Prosecutor Joanna Baltes made the disclosure in the portion of a June 14 hearing at Guantánamo that government censors are now allowing the public to see.
Just three days before the secret hearing, another case prosecutor, Navy Cmdr Andrea Lockhart, announced in open court that the government had turned over to defense lawyers all evidence the government considered relevant in the case of Abd al Rahim al Nashiri, 48.
The Saudi captive is accused of organizing al-Qaidas 2000 suicide bombing of the warship off Yemens port of Aden that killed 17 U.S. sailors. His trial could start next year.
But, at the hearing, Nashiris attorney argued that the defense is entitled to know more about what the U.S. agents did to the captive between 2002 and 2006 beyond waterboarding, which the public already has learned about through unclassified abuse investigations.
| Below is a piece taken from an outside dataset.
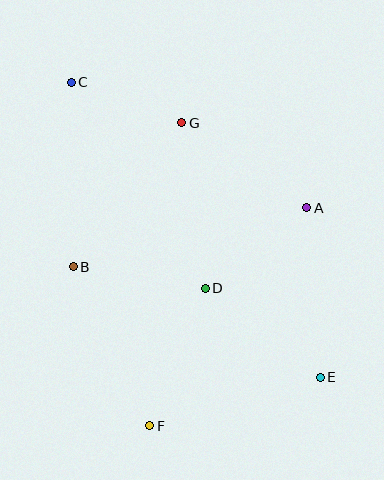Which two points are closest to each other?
Points C and G are closest to each other.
What attorney Rick Kammen asked for specifically, however, is blacked out under nearly 20 lines of hearing transcript.
At issue in the case is a classified prosecution motion that asks the case judge to adopt a secret finding that will govern some sort of non-transparent aspect of both the USS Cole and 9/11 death-penalty prosecutions.
The request is so sensitive that the Pentagon war court couldnt conjure up a name for the legal filing beyond CLASSIFIED.
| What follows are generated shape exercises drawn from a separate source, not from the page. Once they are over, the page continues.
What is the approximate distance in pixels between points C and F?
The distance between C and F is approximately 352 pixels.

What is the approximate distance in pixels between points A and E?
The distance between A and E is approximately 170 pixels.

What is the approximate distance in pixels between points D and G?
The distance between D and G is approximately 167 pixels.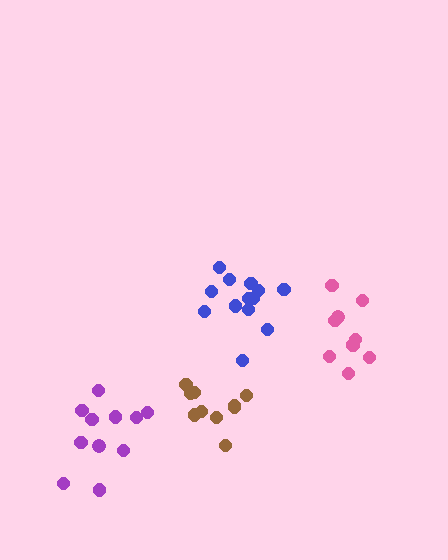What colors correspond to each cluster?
The clusters are colored: brown, pink, blue, purple.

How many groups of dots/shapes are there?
There are 4 groups.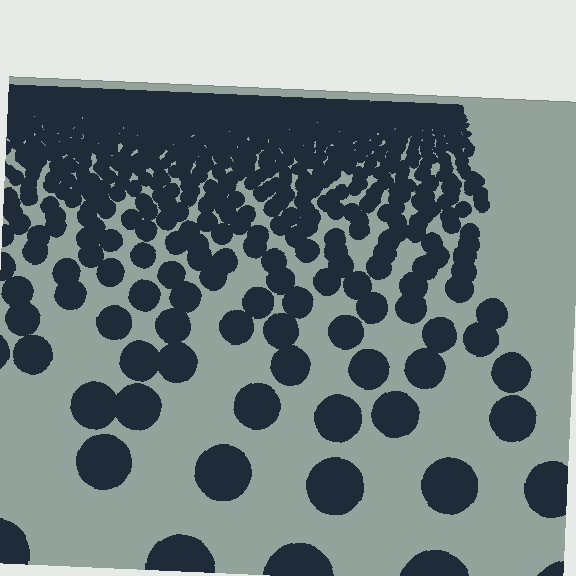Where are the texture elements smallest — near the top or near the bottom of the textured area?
Near the top.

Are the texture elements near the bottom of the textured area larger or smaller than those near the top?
Larger. Near the bottom, elements are closer to the viewer and appear at a bigger on-screen size.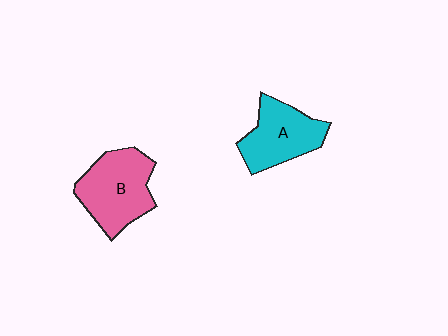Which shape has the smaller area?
Shape A (cyan).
But the transcript makes clear the government is seeking to shield for national security reasons aspects of the CIAs black site program in which the U.S. government hid CIA captives from both the International Red Cross and refused them lawyers during up to four years in the agencys secret overseas prison network.
President Barack Obama ordered the program shut down when he took office. But by then Nashiri was already waterboarded by agents, interrogated with a revving drill and racked pistol to his head and delivered to the U.S. Navy base in Cuba for prosecution in the U.S. Navy warship bombing case.
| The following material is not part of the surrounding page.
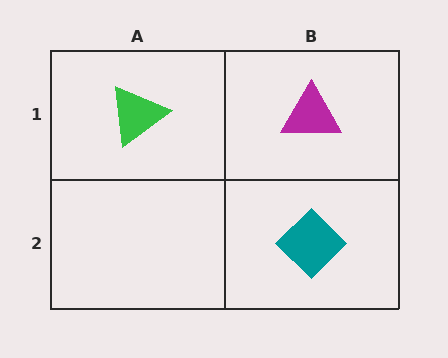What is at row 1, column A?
A green triangle.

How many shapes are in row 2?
1 shape.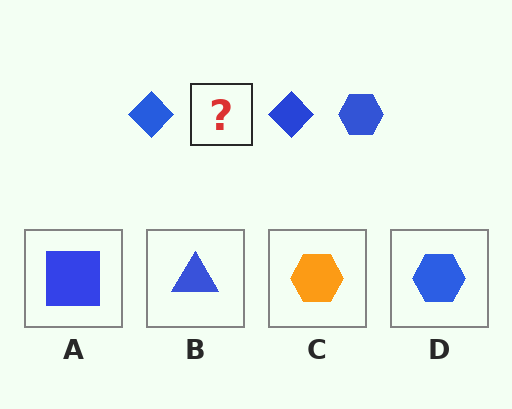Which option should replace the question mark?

What makes the photos so potentially intriguing is that the CIA had at some point videotaped its use of Enhanced Interrogation Techniques on some captives, then lied to Justice Department lawyers about the tapes existence until after an agency operative destroyed them. This occurred after a judge had issued an order preserving evidence from the black sites.
Baltes said in the closed session that the photos were newly discovered items that will be provided to the defense within probably the next week or so. She said the images are not necessarily specific to any particular location.
Left unclear in the portion of the transcript the public is allowed to read is whether the CIA wouldnt divulge to the prosecution where they took these photos or if they were taken in no specific place, for example aboard secret flights that spirited black-site captives around the world.
To bolster its request for secrecy, Baltes said at the closed hearing, the prosecution included a declaration from former CIA Director Leon Panetta, who left the agency in mid-2011 to become Secretary of Defense, less than six months before Nashiri was formally charged in the death penalty case.